Phillips characterized Sarasota County Schools as a “tale of two districts:” one where it’s advertised as an A-rated school district and performing well, and the other where test scores needed to improve and achievement had stagnated.
He said the district should not be looking at exception education students through a “deficit lens,” but rather empowering parents to understand the learning process and engage the district to ensure their student is receiving the right education for their situation.
“It’s not every student, it’s each student,” Phillips said.
Valerie Kammermeier asked Phillips if he supports the use of digital literacy programs and teaching reading over computers. He said programs such as the district uses to teach reading can be useful as long as it does not replace an in-person instructor such as a teacher.
During one of his answers regarding the accurate teaching of history in classrooms, Phillips referenced Florida’s grappling with AP African American History and said it turned into a political issue. He emphasized that he would always follow state statutes, and there should be a way to teach history accurately without infringing on parental rights and values.
“None of these pathways that we just discussed are more important than the other because they all apply to students differently,” he said.
Coming from Broward County, Phillips was asked about what the district had learned since the shooting at Marjory Stoneman Douglas High School in 2018. Phillips emphasized interoperability, or different systems working together, and said he’s a strong believer that every district should have a security operations center that monitors threats across the district.
Robinson asked Phillips about his lack of K-12 classroom experience, and Phillips responded by pointing out his higher education experience.

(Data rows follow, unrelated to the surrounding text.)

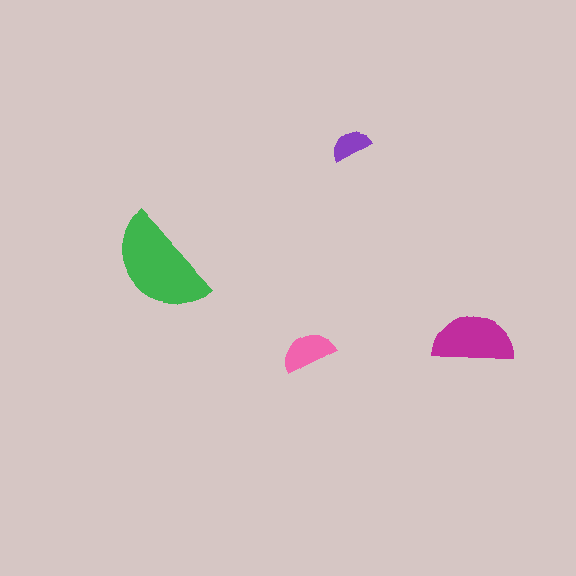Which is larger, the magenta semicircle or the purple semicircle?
The magenta one.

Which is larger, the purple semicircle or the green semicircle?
The green one.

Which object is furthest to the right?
The magenta semicircle is rightmost.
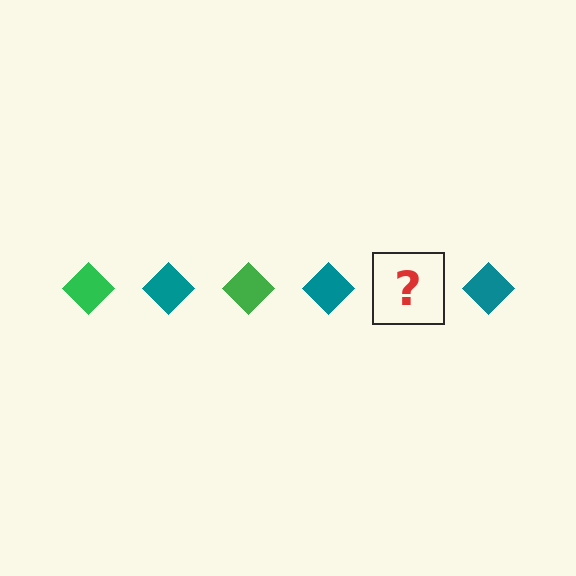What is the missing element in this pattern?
The missing element is a green diamond.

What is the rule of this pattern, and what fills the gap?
The rule is that the pattern cycles through green, teal diamonds. The gap should be filled with a green diamond.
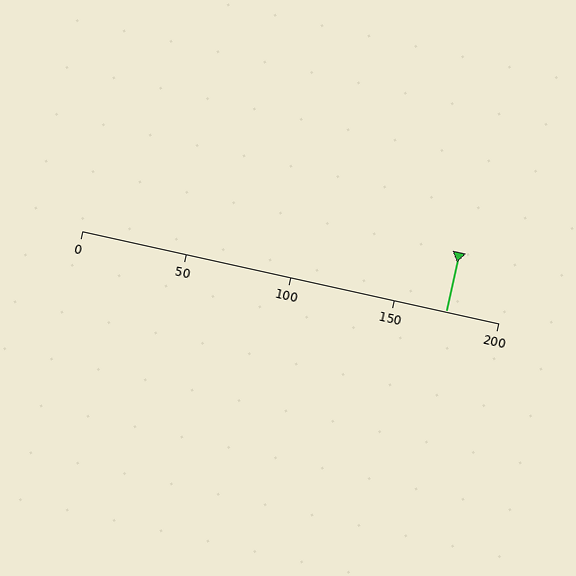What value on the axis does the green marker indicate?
The marker indicates approximately 175.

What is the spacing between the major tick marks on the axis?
The major ticks are spaced 50 apart.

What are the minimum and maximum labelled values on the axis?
The axis runs from 0 to 200.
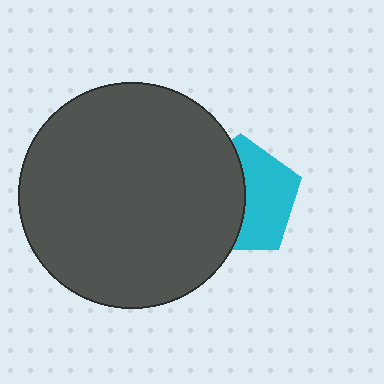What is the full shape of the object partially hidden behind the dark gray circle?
The partially hidden object is a cyan pentagon.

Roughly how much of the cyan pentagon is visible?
About half of it is visible (roughly 50%).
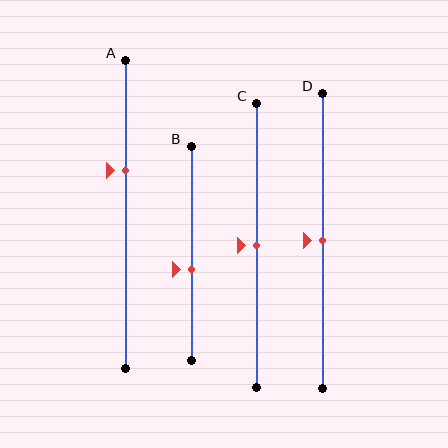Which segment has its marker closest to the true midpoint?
Segment C has its marker closest to the true midpoint.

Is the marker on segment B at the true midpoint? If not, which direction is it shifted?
No, the marker on segment B is shifted downward by about 7% of the segment length.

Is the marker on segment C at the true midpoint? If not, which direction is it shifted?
Yes, the marker on segment C is at the true midpoint.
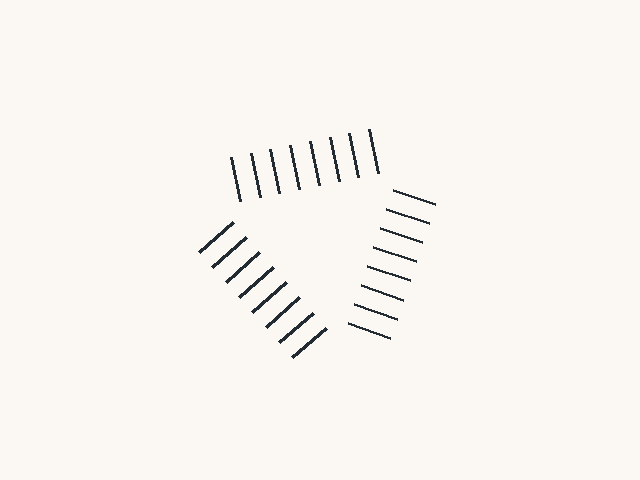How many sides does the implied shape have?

He also said that he’s always been a supporter for classroom teachers through his time in district leadership and that his lack of classroom experience gives him a different perspective and fewer bad habits.
Phillips closed with commentary on accountability and relationships with the school board where he said that he couldn’t be bought in the inside politics of school districts.
“I don’t do deals, and I’m too big to fit into anyone’s pocket,” he said.
During his meeting with the School Board, Phillips said he was the best fit for Sarasota County Schools because he perceived a need for operations-based change, which he said his military and information technology background suited well.